BİZ GÖZYAŞIYLA HAREKET ETMİYORUZ
Hemşerilerimiz şundan emin olsunlar; gerek güvenlik unsurlarımız, gerek büroksasimiz, gerekse yargı mensuplarımız son derece itinalı çalışıyorlar. Biz bunu gözlemliyoruz. Mümkün olduğu kadar bu işte masumların canı yanmaması için ellerinden geleni yapıyorlar. Geldiğimiz tablo şunu gösteriyor; yargı ve güvenlik unsurlarımızın tasarruflarına baktığımız zaman yüksek oranda isabetin olduğunu çok açık söyleyebiliriz. Yüzde 90’nın üzerinde isabet olduğunu ifade edebilirim. Bize gelen bir takım şeyler var; ağlıyor, sızlıyor. Biz gözyaşıyla hareket etmiyoruz. Birisi bize geldiği zaman gözyaşına aldanmıyoruz. Eğer elinde kendisinin masumiyetini ispatlayacak delilleri varsa daha çok onlara itibar ediyoruz.

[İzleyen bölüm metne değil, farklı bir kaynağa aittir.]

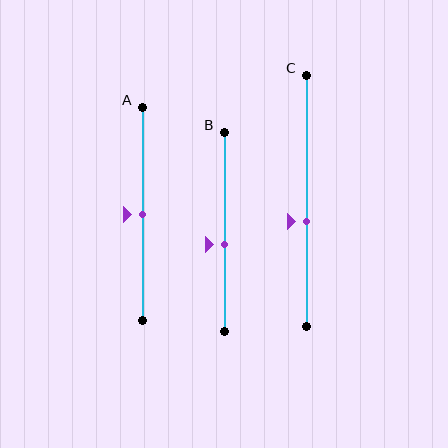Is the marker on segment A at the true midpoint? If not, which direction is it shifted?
Yes, the marker on segment A is at the true midpoint.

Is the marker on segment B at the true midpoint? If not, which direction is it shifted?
No, the marker on segment B is shifted downward by about 6% of the segment length.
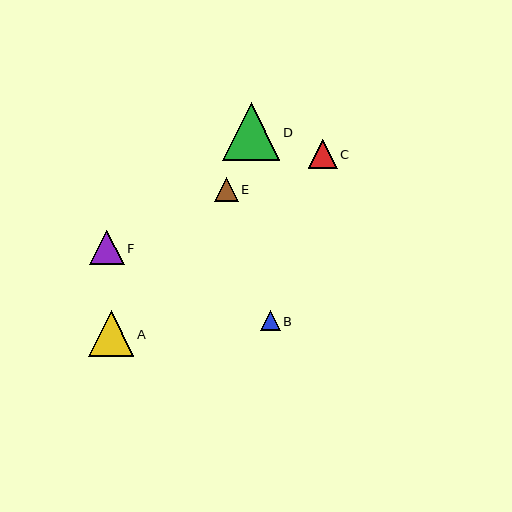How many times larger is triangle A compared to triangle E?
Triangle A is approximately 1.9 times the size of triangle E.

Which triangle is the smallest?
Triangle B is the smallest with a size of approximately 20 pixels.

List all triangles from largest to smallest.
From largest to smallest: D, A, F, C, E, B.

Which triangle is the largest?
Triangle D is the largest with a size of approximately 57 pixels.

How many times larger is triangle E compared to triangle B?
Triangle E is approximately 1.2 times the size of triangle B.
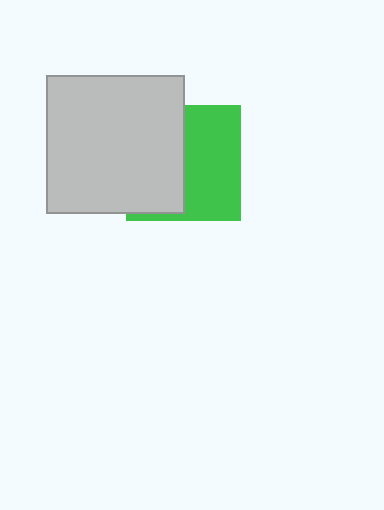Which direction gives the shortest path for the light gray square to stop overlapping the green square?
Moving left gives the shortest separation.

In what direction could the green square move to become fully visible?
The green square could move right. That would shift it out from behind the light gray square entirely.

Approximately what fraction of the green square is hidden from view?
Roughly 48% of the green square is hidden behind the light gray square.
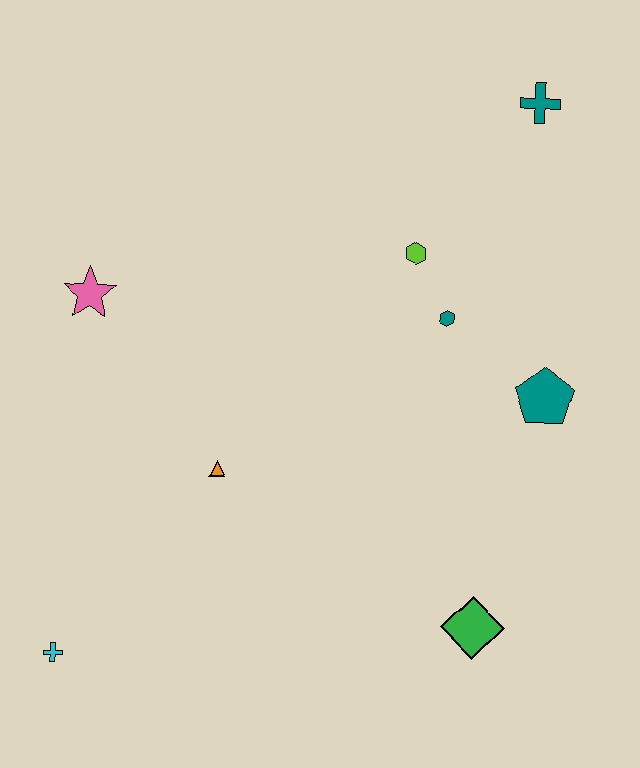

Böyle bir durumdaysa da bize gelen bilgileri ilgili birimlere aktarıyoruz, onlar da gerekenleri yapıyor. Ama gözyaşlarına mağlup olup böyle bir duygusallığın içine girmiyoruz. Bazen geliyorlar işimizi kaybettik diyorlar. Kusura bakmayın arkadaşlar. Bütün uyarılara rağmen bu ülkenin yanında durmak yerine böyle bir ihanet çetesinin yanında yer almanın hesabını verecekler. Bu hesaptan kaçmaları mümkün değil. Bu millet destan yazarak böylesine vahim bir işgal girişimini engellemeyi başarmıştır. Yüzlerce şehidimiz var, binlerce gazimiz var. Bana geldiklerin de sen işini kaybetsin çok mu diyorum. Veya eşim tutuklandı, bayramda çocuğunu göremedi diyenler var. Kusura bakma ömür boyu babasını göremeyecek çocuklarımız var. 15 Temmuz gecesi ihanet çetesinin kendi vatandaşına kurşun sıkmak suretiyle şehit ettiği yüzlerce kardeşimiz var. Onların geride bıraktığı çocukları, kardeşleri var. onları nasıl telafi edeceğiz?
SADECE ONUNLA KURTULUYORLARSA DUA ETSİNLER
Gitsinler ayakkabı boyasın. Kimisi ayakkabı boyasın, kimisi yük taşısın, kimisi hamallık etsin, kusura bakmasınlar. Bu millete yaşatmış oldukları acı karşısında sadece onunla kurtuluyorlarsa dua etsinler. Türk hukuk sistemi nasıl ceza öngördüyse onun da bedelini ödeyecekler. Bu basit bir darbe hadisesi değil. Bu resmen bu ülkenin üzerinde kirli emelleri olan dış güçlere peşkeş çekmek için bu ülkeyi bütün işgal girişimlerine açık hale getirmenin bir kalkışmasıdır. Bu ülkede iç savaş çıkartıp, insanalrı birbirine kırdırmanın bir hamlesidir. Böyle bir hamle karşısında bu insanlar ne yiyecek diye düşünürsek bu vicdana sığmaz. Gitsinler ağaç kökü yesinler. 1 milyon kişi olsa bu millet 79 milyon. Bu saatten sonra kıllarını kıpırdatsalar tükürüğüyle boğar bu millet. Hangi odaklara, hangi ülkeye bu ülkeyi işgale açık hale getirmenin mücadelesini verdilerse gitsinler onlardan medet beklesinler. Bu ülkenin onlara verecek bir şeyi yok.”